“It’s all just a flux to me. A composition always finalised to the last oxymoron, where there is an object in a place where it shouldn’t be. Lost and sliding concepts certainly belong to my work. What is Vezzoli doing, trying to kiss an antique, truly precious statue? However, in this layering of choices, of relations and ramifications there isn’t an intellectual agenda: I do it to learn, to entertain and to amuse myself.”
Donated by the artist. Cotton embroidery on canvas and fabric, 2019, 61 x 51 cm.
Born in Brescia, in 1971, he lives and works in Milan.

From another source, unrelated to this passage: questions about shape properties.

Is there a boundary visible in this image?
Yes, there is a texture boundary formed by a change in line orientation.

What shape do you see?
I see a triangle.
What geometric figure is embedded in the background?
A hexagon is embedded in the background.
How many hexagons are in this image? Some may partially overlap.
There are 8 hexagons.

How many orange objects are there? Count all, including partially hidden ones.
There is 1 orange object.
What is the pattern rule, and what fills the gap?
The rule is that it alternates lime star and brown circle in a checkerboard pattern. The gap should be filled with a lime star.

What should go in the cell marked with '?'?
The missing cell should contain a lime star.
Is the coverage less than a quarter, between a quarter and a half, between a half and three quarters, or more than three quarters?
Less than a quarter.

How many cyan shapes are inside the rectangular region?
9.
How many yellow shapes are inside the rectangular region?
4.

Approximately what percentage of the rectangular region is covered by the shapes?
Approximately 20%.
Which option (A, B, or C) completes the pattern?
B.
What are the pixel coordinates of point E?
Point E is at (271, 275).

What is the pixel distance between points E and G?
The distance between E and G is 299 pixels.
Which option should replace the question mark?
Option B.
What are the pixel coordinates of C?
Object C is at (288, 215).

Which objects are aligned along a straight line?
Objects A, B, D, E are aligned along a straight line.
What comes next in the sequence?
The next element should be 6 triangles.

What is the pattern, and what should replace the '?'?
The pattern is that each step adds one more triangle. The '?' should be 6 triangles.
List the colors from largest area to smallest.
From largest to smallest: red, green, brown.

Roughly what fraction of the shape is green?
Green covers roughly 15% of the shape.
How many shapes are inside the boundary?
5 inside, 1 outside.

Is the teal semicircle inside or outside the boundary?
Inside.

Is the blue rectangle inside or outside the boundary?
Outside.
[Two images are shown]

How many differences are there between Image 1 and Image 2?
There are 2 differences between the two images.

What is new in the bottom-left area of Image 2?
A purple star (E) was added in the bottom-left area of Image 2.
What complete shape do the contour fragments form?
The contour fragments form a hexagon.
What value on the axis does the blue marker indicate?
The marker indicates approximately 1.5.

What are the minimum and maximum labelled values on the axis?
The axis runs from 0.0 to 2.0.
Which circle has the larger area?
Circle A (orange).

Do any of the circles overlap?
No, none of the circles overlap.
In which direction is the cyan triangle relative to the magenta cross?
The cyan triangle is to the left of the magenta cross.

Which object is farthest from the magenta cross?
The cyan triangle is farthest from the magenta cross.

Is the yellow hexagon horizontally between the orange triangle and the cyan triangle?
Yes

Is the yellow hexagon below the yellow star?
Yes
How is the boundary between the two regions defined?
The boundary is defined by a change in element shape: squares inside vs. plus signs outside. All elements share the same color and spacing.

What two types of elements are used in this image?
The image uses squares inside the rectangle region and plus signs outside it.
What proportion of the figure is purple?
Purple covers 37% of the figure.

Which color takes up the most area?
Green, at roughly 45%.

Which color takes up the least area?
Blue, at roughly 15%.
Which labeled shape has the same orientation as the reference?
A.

Francesco Vezzoli graduated from the Central Saint Martins School of Art and Design in London in 1995 and later settled in Milan. Inspired by pop icons, television stars and almost forgotten movie stars such as Joan Crawford, Cary Grant and Greta Garbo, his work examines and emulates the communication and production structures of the collective imagination, exploring the power of contemporary popular culture. Vezzoli’s work is therefore a sort of remedy and re-elaboration of the ephemeral media that harnesses the power of language to ponder the ambiguous nature of truth and the fragility of the human soul. Whether it is small-stitch embroidery, photographs, videos or performances inspired by the likes of Gioachino Rossini, Pier Paolo Pasolini, Luigi Pirandello and Salvador Dalì, the artist naturally combines fragments of ‘high’ and ‘low’ culture, ranging from arthouse cinema, Hollywood films, television productions, art history, fashion and contemporary politics. The work on display depicts an iconic subject: the Virgin Mary, embroidered in colour with a large, black-and-white tear applied to her face.